8. Anti-Tumor Activity of 4-C-3 and Engineered E. coli CHOX.sup.+ Bacteria in Human Lung, Breast and Liver Cancer Models.

[0177] To investigate the anti-tumor activity of 4-C-3 in other cancer cells, MTT assay was conducted in a panel of human and mice lung cancer cell lines (A549, Calu-3, H1299, LA795, and LLC) (FIG. 17a-e), human breast cancer cell lines (HCC1806, MCF-7, MDA-MB-231) (FIG. 17f-h), and human liver cancer cell lines (Hepg2, Hep3b, HUH7) (FIG. 17i-k) treated with 4-C-3 at indicated dosages for 48 h. As shown in FIG. 17, 4-C-3 exhibited significant inhibitory effects on the growth of these cell lines as compared with the vehicle (0.1% ethanol), suggesting its efficacy against lung cancers.

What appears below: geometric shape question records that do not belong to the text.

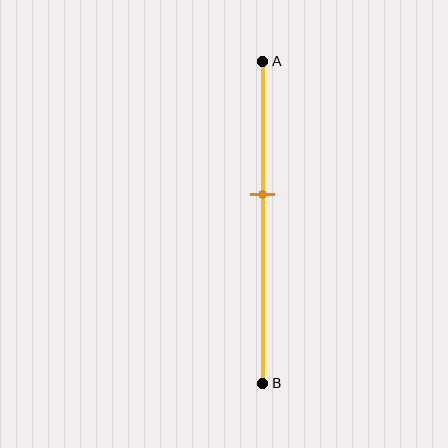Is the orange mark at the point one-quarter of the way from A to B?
No, the mark is at about 40% from A, not at the 25% one-quarter point.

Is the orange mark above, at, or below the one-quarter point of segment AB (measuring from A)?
The orange mark is below the one-quarter point of segment AB.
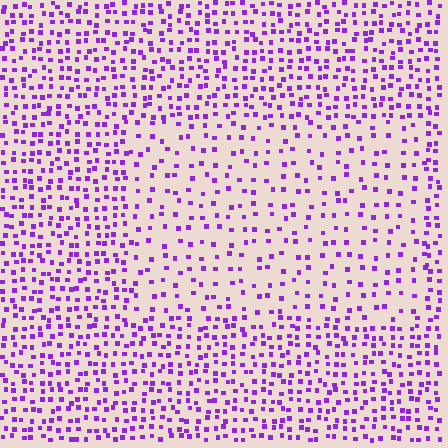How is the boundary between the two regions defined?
The boundary is defined by a change in element density (approximately 2.0x ratio). All elements are the same color, size, and shape.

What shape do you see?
I see a rectangle.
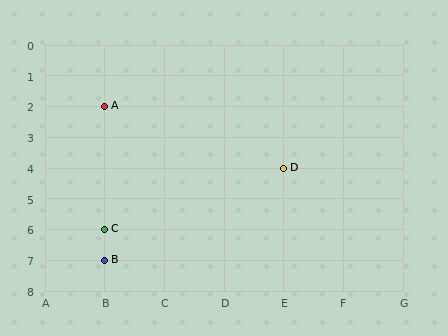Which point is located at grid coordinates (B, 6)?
Point C is at (B, 6).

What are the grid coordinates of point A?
Point A is at grid coordinates (B, 2).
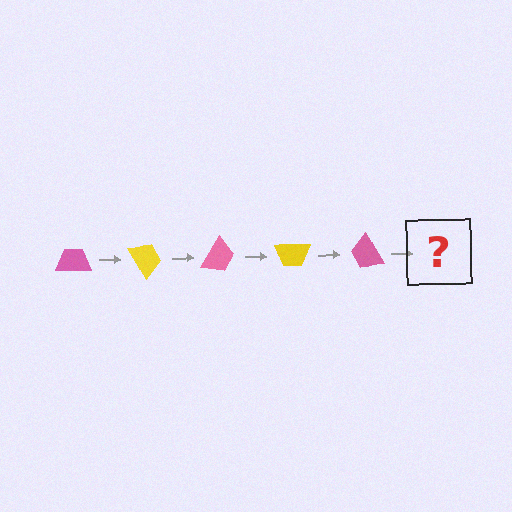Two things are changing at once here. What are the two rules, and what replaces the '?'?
The two rules are that it rotates 60 degrees clockwise each step and the color cycles through pink and yellow. The '?' should be a yellow trapezoid, rotated 300 degrees clockwise from the start.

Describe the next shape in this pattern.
It should be a yellow trapezoid, rotated 300 degrees clockwise from the start.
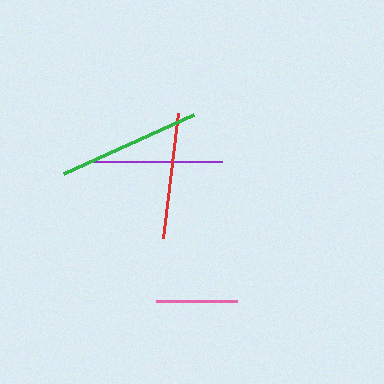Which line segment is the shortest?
The pink line is the shortest at approximately 81 pixels.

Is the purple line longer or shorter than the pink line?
The purple line is longer than the pink line.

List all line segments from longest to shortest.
From longest to shortest: green, purple and red (about equal), pink.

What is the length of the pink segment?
The pink segment is approximately 81 pixels long.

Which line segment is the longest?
The green line is the longest at approximately 142 pixels.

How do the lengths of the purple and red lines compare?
The purple and red lines are approximately the same length.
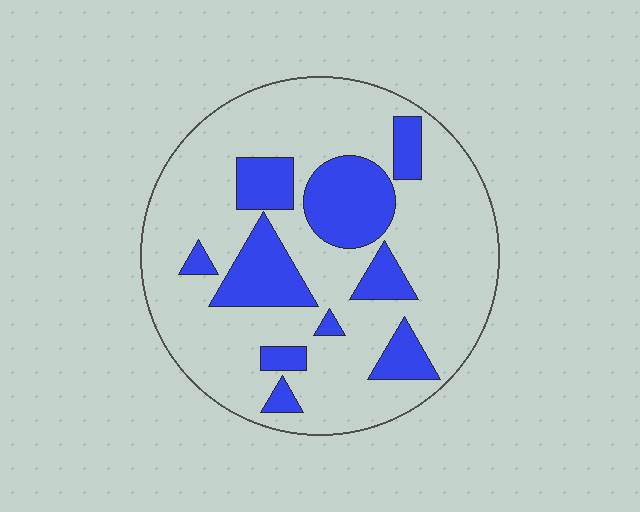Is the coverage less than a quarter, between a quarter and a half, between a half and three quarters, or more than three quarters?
Less than a quarter.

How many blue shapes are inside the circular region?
10.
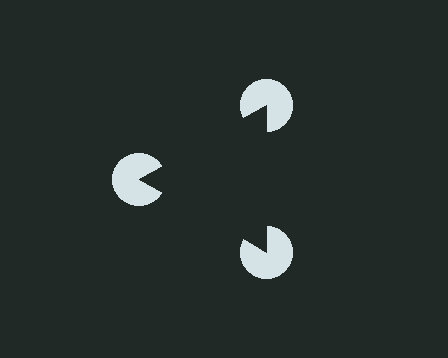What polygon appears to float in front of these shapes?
An illusory triangle — its edges are inferred from the aligned wedge cuts in the pac-man discs, not physically drawn.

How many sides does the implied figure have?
3 sides.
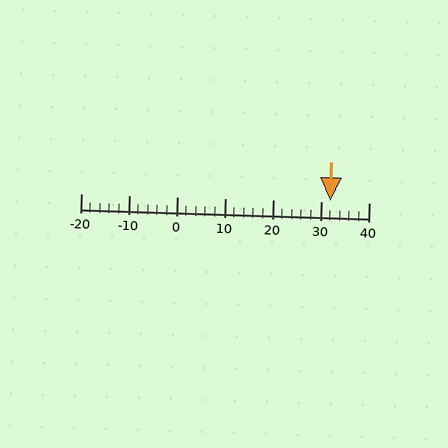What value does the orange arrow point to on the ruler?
The orange arrow points to approximately 32.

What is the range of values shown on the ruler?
The ruler shows values from -20 to 40.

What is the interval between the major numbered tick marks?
The major tick marks are spaced 10 units apart.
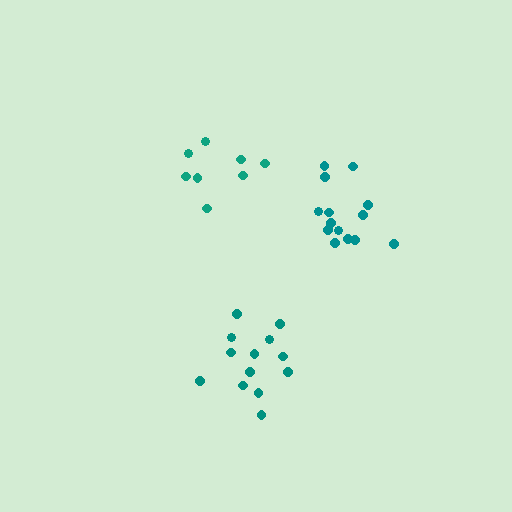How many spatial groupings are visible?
There are 3 spatial groupings.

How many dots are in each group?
Group 1: 13 dots, Group 2: 8 dots, Group 3: 14 dots (35 total).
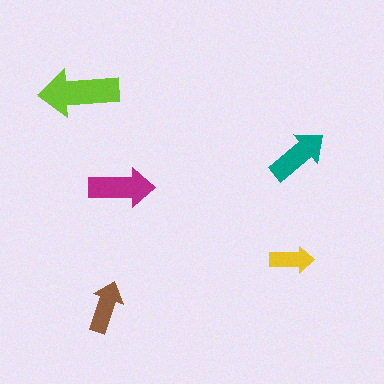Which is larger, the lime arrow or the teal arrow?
The lime one.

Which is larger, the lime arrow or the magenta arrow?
The lime one.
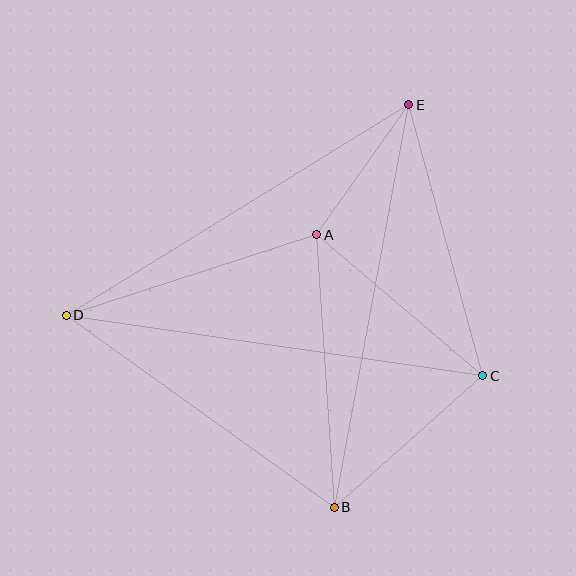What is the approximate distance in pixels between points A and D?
The distance between A and D is approximately 263 pixels.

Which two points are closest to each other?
Points A and E are closest to each other.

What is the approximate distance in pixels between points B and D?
The distance between B and D is approximately 330 pixels.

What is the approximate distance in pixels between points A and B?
The distance between A and B is approximately 273 pixels.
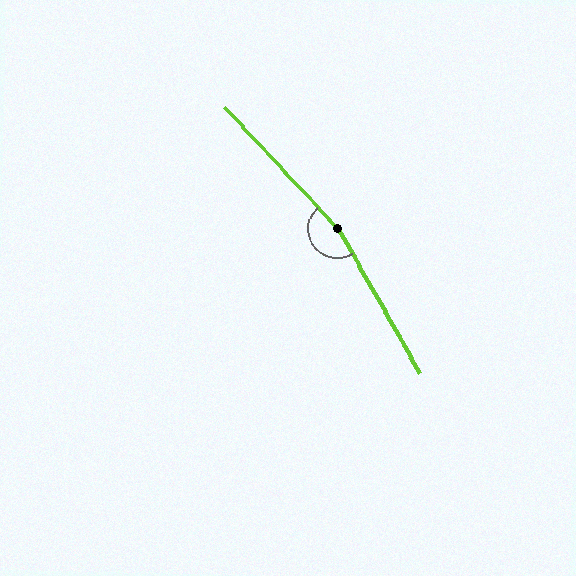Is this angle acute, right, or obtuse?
It is obtuse.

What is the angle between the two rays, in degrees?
Approximately 167 degrees.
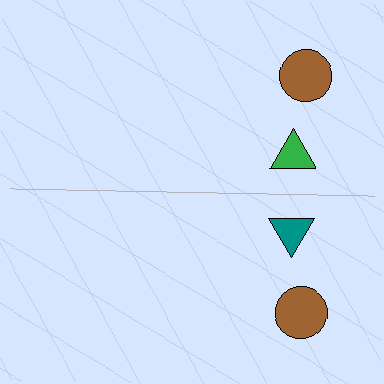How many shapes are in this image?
There are 4 shapes in this image.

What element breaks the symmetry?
The teal triangle on the bottom side breaks the symmetry — its mirror counterpart is green.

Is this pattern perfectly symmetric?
No, the pattern is not perfectly symmetric. The teal triangle on the bottom side breaks the symmetry — its mirror counterpart is green.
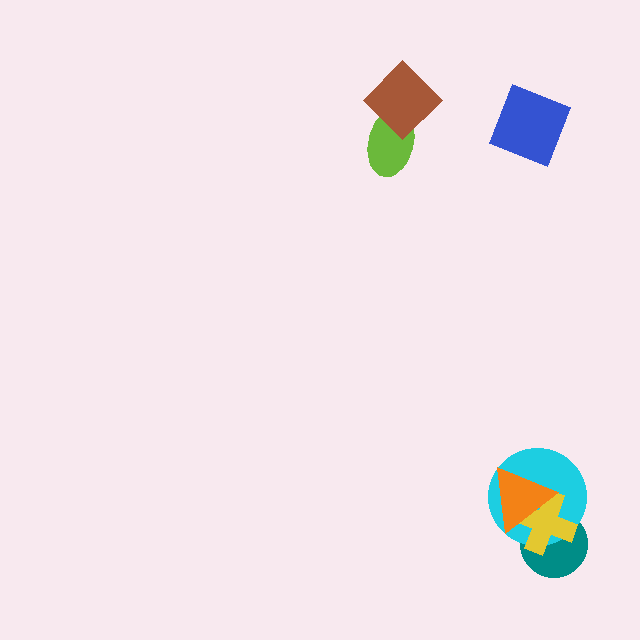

[0178] Furthermore, to investigate the in vivo therapeutic efficacy of engineered E. coli CHOX.sup.+ bacteria in additional cancer models, C57BL/6 mice were subcutaneously inoculated with either EO771 cells (for the breast cancer model) or LLC cells (for the lung cancer model) into both flanks. Following treatment initiation, intratumoral administration of E. coli CHOX.sup.+ bacteria, but not E. coli CHOX.sup. bacteria, resulted in a significant reduction in tumor growth (FIG. 18a-c, e-h). Moreover, levels of 4-C-3 were markedly increased in tumors treated with CHOX.sup.+ bacteria (FIG. 18d, h), confirming both the successful conversion of 4-C-3 to the tumor microenvironment by the engineered bacteria and the therapeutic effect in different cancer models.